It was a Sunshine State of mind Thursday for both Mitt Romney and President Obama. The rivals are vying for Florida's 29 electoral votes and both are making pitches to major voting blocs. Josh Robin explains.
UNITED STATES -- The inauguration stage is literally being built. Whoever stands on it in January probably won't regret all that time in the Florida heat.
Trying to reboot his campaign after a tough week, Mitt Romney came to the sweltering state wielding a new zinger.
"The President today threw in the white flag of surrender again!” Romney said. “He said he can't change Washington from inside. He can only change it from outside. Well, we're going to give him that chance in November. He's going outside!"
Romney has also talked about the inability to change Washington from inside. Obama said the same thing moments before on Florida's other coast.
"I've learned some lessons over the last four years. And the most important lesson is that you can't change Washington from the inside. You can only change it from the outside. That's how I get elected," President Obama said.

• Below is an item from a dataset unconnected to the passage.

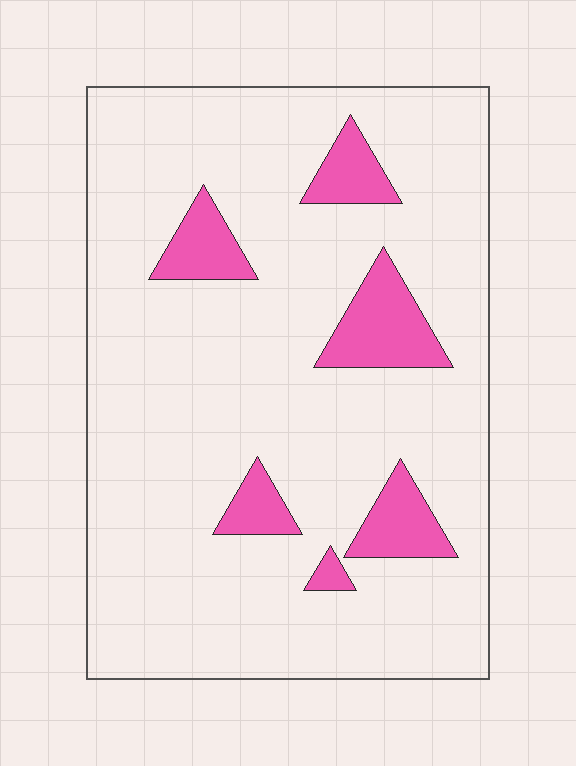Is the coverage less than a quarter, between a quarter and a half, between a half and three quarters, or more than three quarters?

Obama says that's also how he passed his health care law, ignoring that it also took his party's control of Congress.
Even with that advantage, Obama couldn't rehaul the nation's immigration laws, as he was repeatedly reminded at the Univision forum.
Obama said, "What I'll say is that - that I haven't gotten everything done that I wanted to get done and that's why I'm running for a second term because we still have more work to do."
Romney defended himself on immigration a day earlier. He has called for self-deportation of illegal immigrants.
There was also no mention of immigration in his rally. It was tailored for another key Florida bloc.
Romney said, "I hope the people of Florida understand this. He cut Medicare by $716 billion. And if I'm President of the United States, we're going to put that $716 billion back into Medicare, back into the care of our seniors."
Romney ignored the fact that his own running mate called for those same savings or that experts see the cuts as ensuring the program survives.